We might even say that having money is good and safety is good.
The devil is in the adjectives. Unmeasured desire for life. Endless wealth. Unassailable safety. Immortal life. And maybe I would add unlimited power.
How do we end up with a world in which we think it makes sense of have weapons of mass destruction in the hands of any citizen who wants to them? We allow our narrative of protection and safety, the preservation of our life, to balloon with the notion of unassailable safety. And, we fail to respond to that narrative with an affirmation of the importance of safety and life.
It’s the adjectives that have to go. The nouns are the core of what can be a life-giving story.

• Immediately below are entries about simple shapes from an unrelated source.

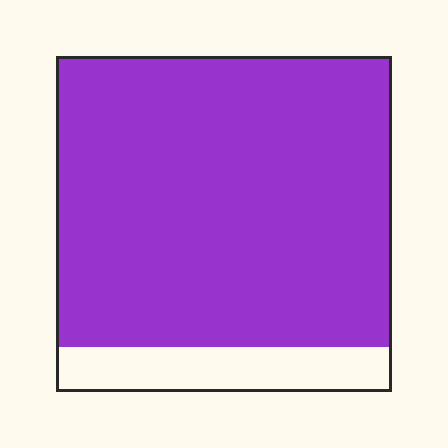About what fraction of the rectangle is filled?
About seven eighths (7/8).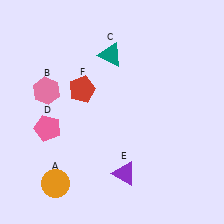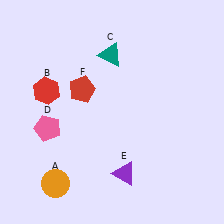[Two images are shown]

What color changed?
The hexagon (B) changed from pink in Image 1 to red in Image 2.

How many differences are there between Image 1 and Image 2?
There is 1 difference between the two images.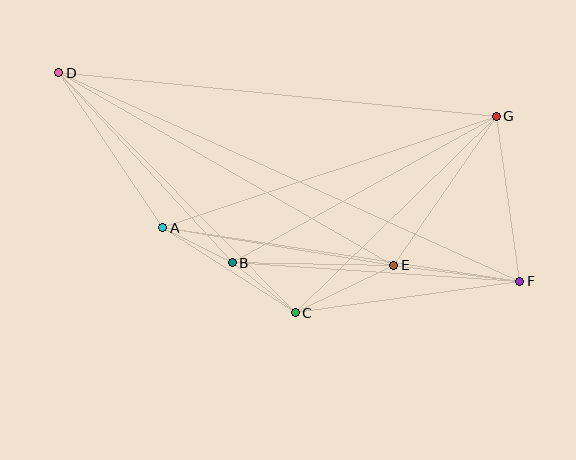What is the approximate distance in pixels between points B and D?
The distance between B and D is approximately 258 pixels.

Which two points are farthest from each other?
Points D and F are farthest from each other.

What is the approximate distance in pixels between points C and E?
The distance between C and E is approximately 109 pixels.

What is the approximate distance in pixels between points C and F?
The distance between C and F is approximately 226 pixels.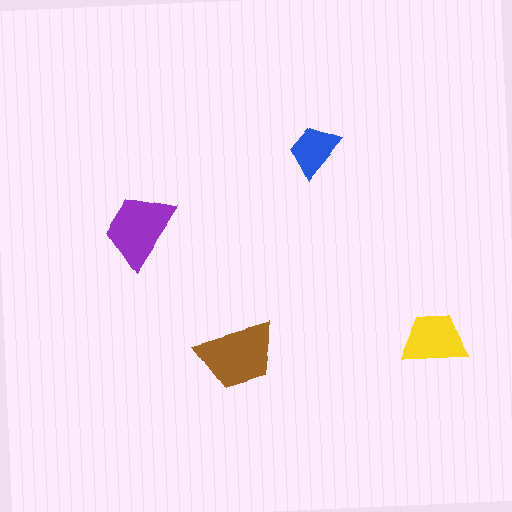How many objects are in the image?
There are 4 objects in the image.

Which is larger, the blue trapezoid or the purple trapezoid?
The purple one.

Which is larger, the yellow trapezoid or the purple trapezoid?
The purple one.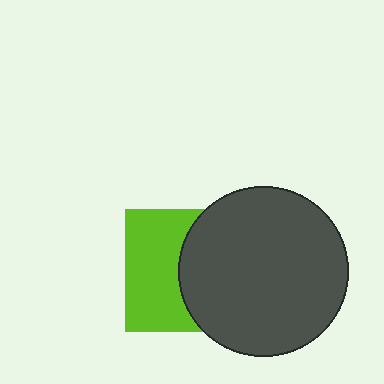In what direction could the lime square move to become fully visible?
The lime square could move left. That would shift it out from behind the dark gray circle entirely.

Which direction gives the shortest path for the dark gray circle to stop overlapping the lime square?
Moving right gives the shortest separation.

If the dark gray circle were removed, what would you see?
You would see the complete lime square.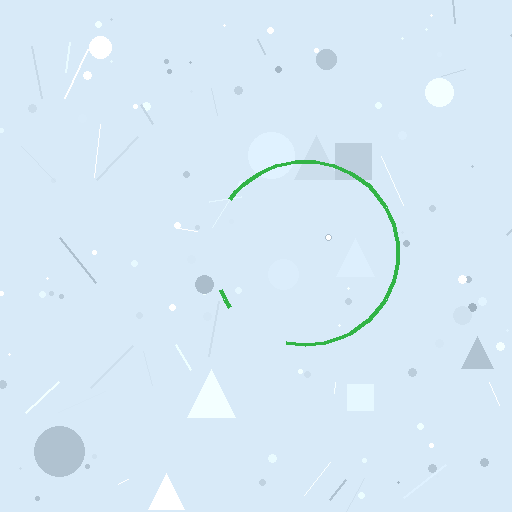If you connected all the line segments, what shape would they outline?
They would outline a circle.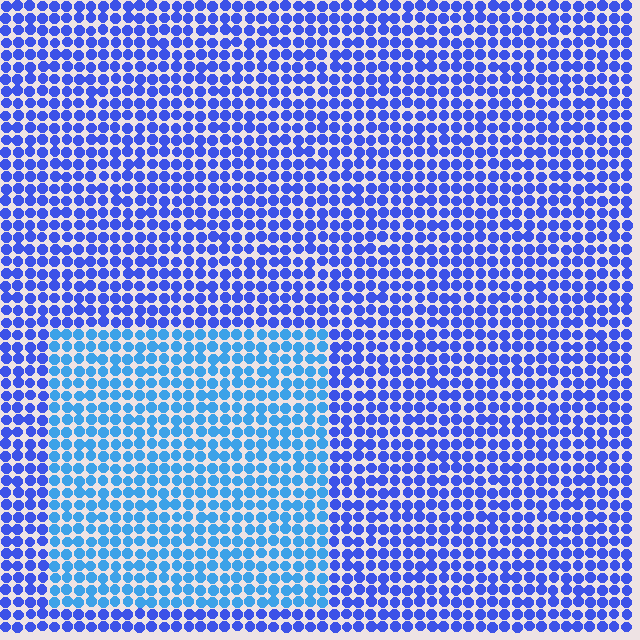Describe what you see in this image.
The image is filled with small blue elements in a uniform arrangement. A rectangle-shaped region is visible where the elements are tinted to a slightly different hue, forming a subtle color boundary.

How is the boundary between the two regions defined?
The boundary is defined purely by a slight shift in hue (about 28 degrees). Spacing, size, and orientation are identical on both sides.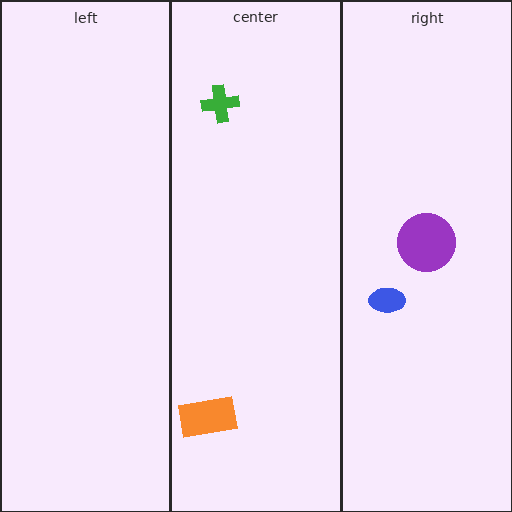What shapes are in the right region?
The blue ellipse, the purple circle.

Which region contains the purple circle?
The right region.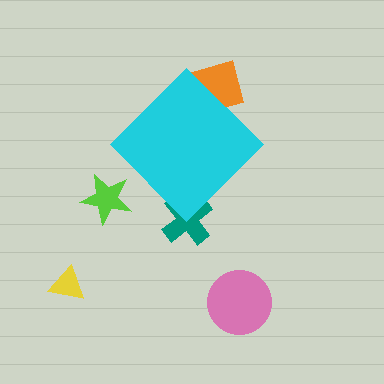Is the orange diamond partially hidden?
Yes, the orange diamond is partially hidden behind the cyan diamond.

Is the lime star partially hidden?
No, the lime star is fully visible.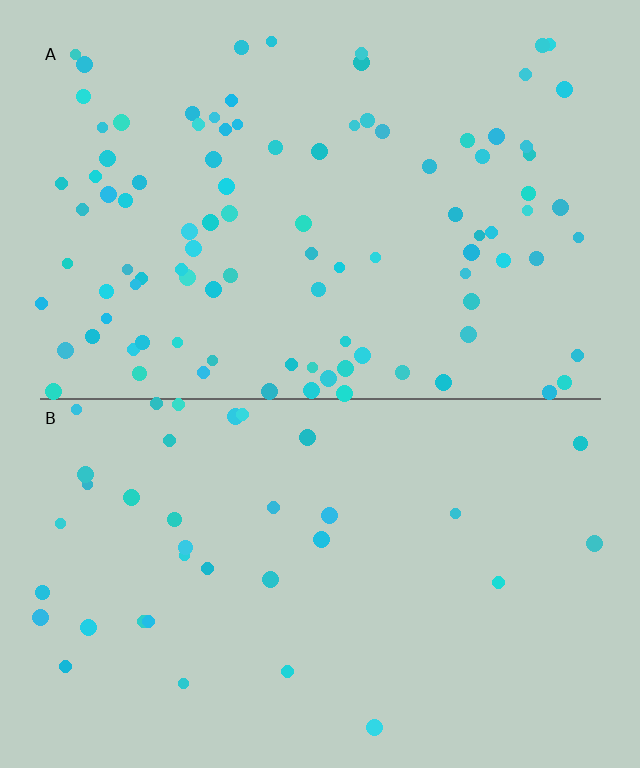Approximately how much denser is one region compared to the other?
Approximately 2.7× — region A over region B.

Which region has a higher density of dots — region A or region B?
A (the top).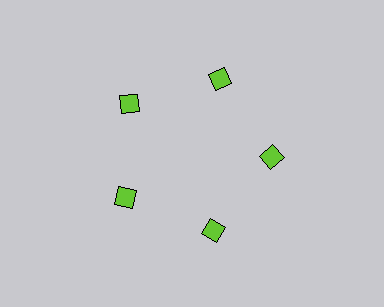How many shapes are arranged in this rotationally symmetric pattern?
There are 5 shapes, arranged in 5 groups of 1.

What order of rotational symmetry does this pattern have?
This pattern has 5-fold rotational symmetry.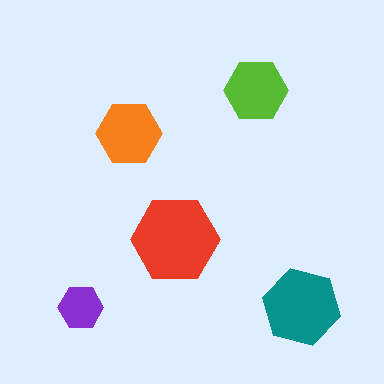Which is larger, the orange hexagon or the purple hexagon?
The orange one.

How do we end up with corporations buying elections and policies? A shared commitment to our national religion of wealth. A shared commitment to the idea that, being a god, wealth must be infinite, endless. (Insert modified Simpsons quote here: “Nobody making money could be an evil man!”)
Maybe this is why our national debates are so intractable. Maybe this is what makes so many of our interpersonal as well as ideological conflicts so acute: everyone is pursuing a holy noun.
Be it life or God or safety or wholeness or provision, we have set our hearts on what is good. But we have gone on to imagine that the superlative of the good is a boundless and unassailable portion of it, not realizing that the limit of the gift might be part of the gift itself.